GENEVA, Switzerland — Jewellery is special. It’s considered a luxury because it’s precious rather than merely expensive, benefitting from better consumer value perception than other categories. It’s also particularly attractive during periods of rising social inequality, like today, becoming a marker of class distinction as well as a convenient vehicle for storing wealth.
Leading luxury jewellery brands can get away with the highest possible price depth and so can also serve a very broad constituency. Yet jewellery remains mostly unbranded, leaving a large opportunity for top names to expand, especially as young consumers shift their spending to branded items.
These dynamics are similar to what existed in handbags a few decades ago and should bode well for incumbent players, which effectively constitute an oligopoly of four brands: Tiffany, Cartier, Bulgari and Van Cleef & Arpels, owned by just three groups: Richemont, Tiffany and LVMH. They also explain why jewellery is attracting a lot of attention these days — from investors aiming to resurrect the past glories of traditional brands like Buccellati; from modern category specialists; and from leather goods and couture houses entering the arena.
Jewellery is a high gross margin business. Despite the appearance of preciousness, the raw material to retail multiple for jewellery is around 10 times — even higher for pieces made from the most precious metals like platinum. In a modern luxury goods industry characterised by low cost of goods sold (COGS) and high selling, general and administrative expenses (SG&A), where the key to success is perceived exclusivity and perceived value, jewellery benefits from better value perception than other luxury categories.

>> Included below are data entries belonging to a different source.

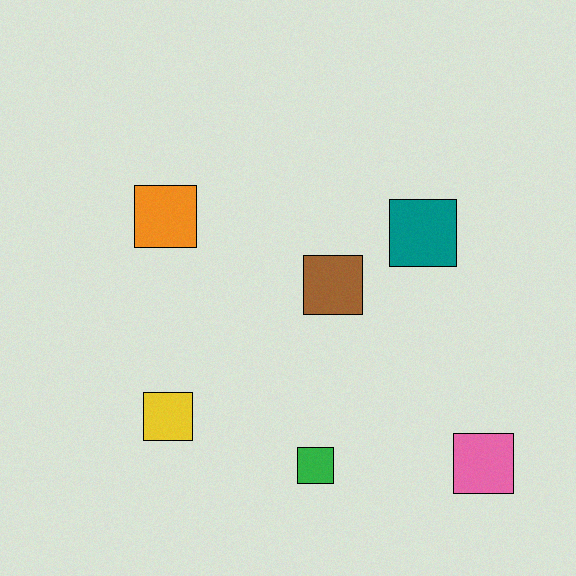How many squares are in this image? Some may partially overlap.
There are 6 squares.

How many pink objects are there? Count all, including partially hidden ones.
There is 1 pink object.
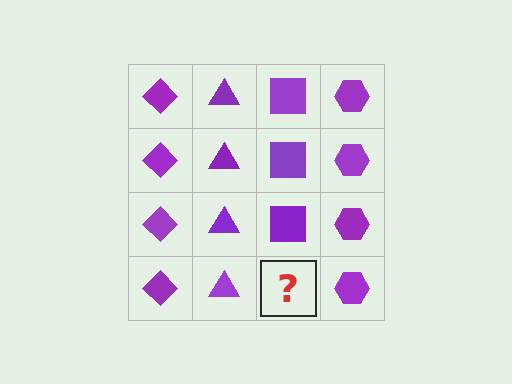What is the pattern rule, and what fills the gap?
The rule is that each column has a consistent shape. The gap should be filled with a purple square.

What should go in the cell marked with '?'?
The missing cell should contain a purple square.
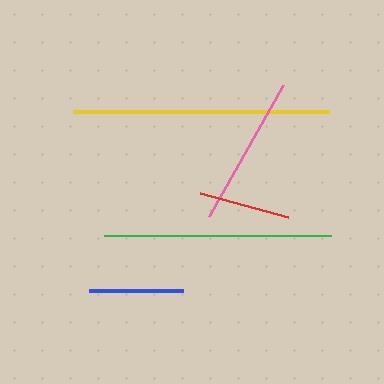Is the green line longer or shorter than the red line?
The green line is longer than the red line.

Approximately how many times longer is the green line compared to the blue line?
The green line is approximately 2.4 times the length of the blue line.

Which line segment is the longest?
The yellow line is the longest at approximately 256 pixels.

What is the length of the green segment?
The green segment is approximately 227 pixels long.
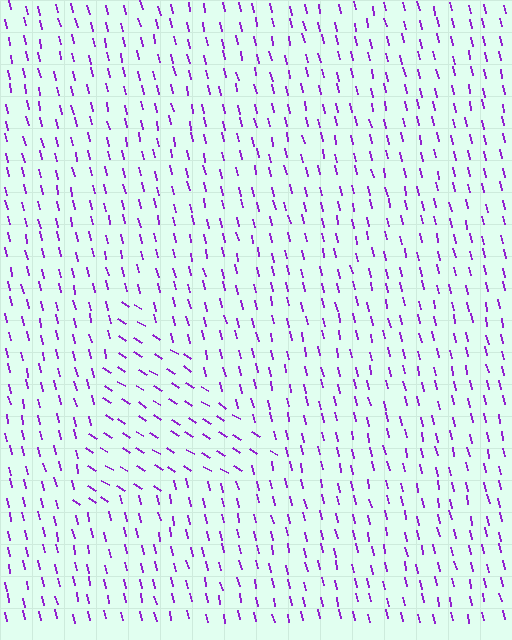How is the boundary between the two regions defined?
The boundary is defined purely by a change in line orientation (approximately 45 degrees difference). All lines are the same color and thickness.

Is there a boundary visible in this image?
Yes, there is a texture boundary formed by a change in line orientation.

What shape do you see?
I see a triangle.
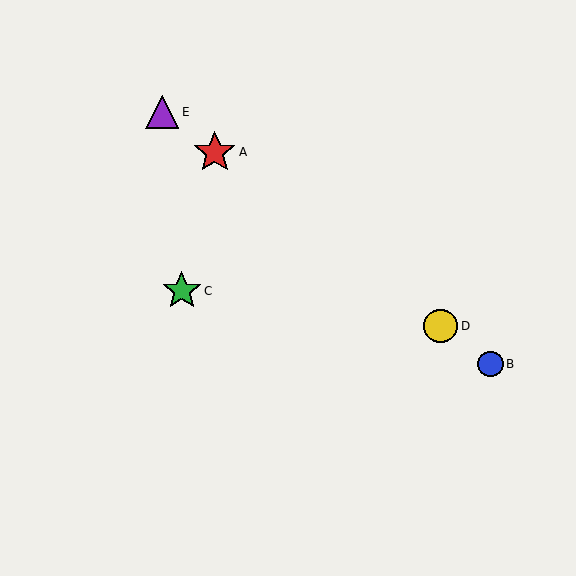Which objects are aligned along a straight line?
Objects A, B, D, E are aligned along a straight line.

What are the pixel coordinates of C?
Object C is at (182, 291).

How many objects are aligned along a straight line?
4 objects (A, B, D, E) are aligned along a straight line.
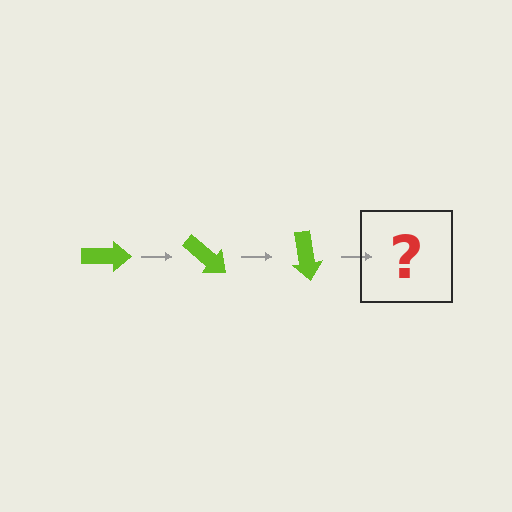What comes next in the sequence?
The next element should be a lime arrow rotated 120 degrees clockwise.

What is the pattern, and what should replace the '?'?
The pattern is that the arrow rotates 40 degrees clockwise each step. The '?' should be a lime arrow rotated 120 degrees clockwise.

The retail economics are equally favourable: small products mean limited space requirements, which combined with high full-price sell-throughs results in strong productivity per square foot. In addition, jewellery lends itself to direct retail distribution, as consumers buy the category by brand, contrary to watches where multi-brand dealers are still the norm. But the big difference from leather goods is that jewellery retail demands materially higher net working capital (NWC).
Jewellery’s unique combination of absolute and relative value perception makes consumers all over the world more willing to indulge.

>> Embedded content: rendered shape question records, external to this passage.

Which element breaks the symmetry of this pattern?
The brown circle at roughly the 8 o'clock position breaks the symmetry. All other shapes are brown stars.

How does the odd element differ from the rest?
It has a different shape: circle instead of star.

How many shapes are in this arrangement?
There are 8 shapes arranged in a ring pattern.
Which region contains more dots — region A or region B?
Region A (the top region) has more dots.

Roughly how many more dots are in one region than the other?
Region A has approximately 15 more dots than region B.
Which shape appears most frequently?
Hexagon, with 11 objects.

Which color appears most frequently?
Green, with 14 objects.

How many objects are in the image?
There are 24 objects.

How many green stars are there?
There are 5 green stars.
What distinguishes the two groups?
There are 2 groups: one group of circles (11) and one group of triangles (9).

The leather goods brands moving into the jewellery category come in at the lower end of the price range, Hermès at well below €500, Louis Vuitton in the €1,000 to €2,000 range. The couture houses, like Chanel and Dior, are aiming higher, while Cartier and Bulgari are installed firmly at the top of the pricing pyramid.

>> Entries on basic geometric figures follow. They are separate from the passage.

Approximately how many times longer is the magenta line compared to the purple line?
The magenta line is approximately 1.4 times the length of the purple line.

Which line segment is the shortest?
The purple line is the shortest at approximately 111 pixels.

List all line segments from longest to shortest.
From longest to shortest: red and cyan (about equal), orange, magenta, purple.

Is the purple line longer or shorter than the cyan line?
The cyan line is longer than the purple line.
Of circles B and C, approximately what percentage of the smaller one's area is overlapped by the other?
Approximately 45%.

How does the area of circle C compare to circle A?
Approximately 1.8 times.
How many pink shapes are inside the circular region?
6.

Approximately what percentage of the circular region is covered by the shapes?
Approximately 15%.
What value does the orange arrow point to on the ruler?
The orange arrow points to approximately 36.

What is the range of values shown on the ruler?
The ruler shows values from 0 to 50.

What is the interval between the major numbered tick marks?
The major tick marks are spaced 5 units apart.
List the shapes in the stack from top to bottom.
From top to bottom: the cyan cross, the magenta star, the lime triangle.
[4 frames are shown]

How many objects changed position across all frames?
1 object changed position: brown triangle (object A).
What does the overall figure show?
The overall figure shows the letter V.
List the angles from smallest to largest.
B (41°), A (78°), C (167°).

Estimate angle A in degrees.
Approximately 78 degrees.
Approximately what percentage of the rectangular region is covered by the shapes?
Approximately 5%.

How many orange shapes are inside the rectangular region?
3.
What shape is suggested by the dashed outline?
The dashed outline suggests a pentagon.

Much like in handbags, jewellery players use distinct shapes to drive desirability and stand out against unbranded products and peers. Indeed, shape recognition is another area where the jewellery category is more akin to handbags than fashion. A white shirt or a black skirt can be just a white shirt and black skirt, but a clou bracelet is not just any bracelet, and an ersatz, lower-end, brand will not deliver the same consumer benefit.
It is not a coincidence that Inditex’s chameleon strategy has worked wonders in fashion, but not so well in leather goods, as Inditex has found with its Uterqüe brand. In short, mass jewellery retailers pose little threat to jewellery brands.
The typical starting point for a jewellery brand is a focus on just one or two basic product groups, such as rings, necklaces, bracelets or earrings. Once established, the brand can broaden its range. At the same time, success can be born from speciality product groups, such as Van Cleef & Arpels in necklaces, Bulgari in rings and Cartier in earrings. Along these lines, Tiffany could build on the promise of its T Collection to develop its shapes and widen its product group diversification. In time, this would reduce dependence on stones and boost margins.
In sum, jewellery’s unique combination of absolute and relative value perception makes consumers all over the world more willing to indulge. Jewellery plays well in established markets like Europe and Japan, where the luxury goods customer base is older and more conservative, while at the same time is driving massive demand with Chinese early-bird consumers who long ago sated their appetite for handbags. I expect this to result in a jewellery market that continues to grow at a faster rate than the wider personal luxury goods market and increasingly become a playground for big luxury megabrands.
Luca Solca is the head of luxury goods at BNP Exane Paribas.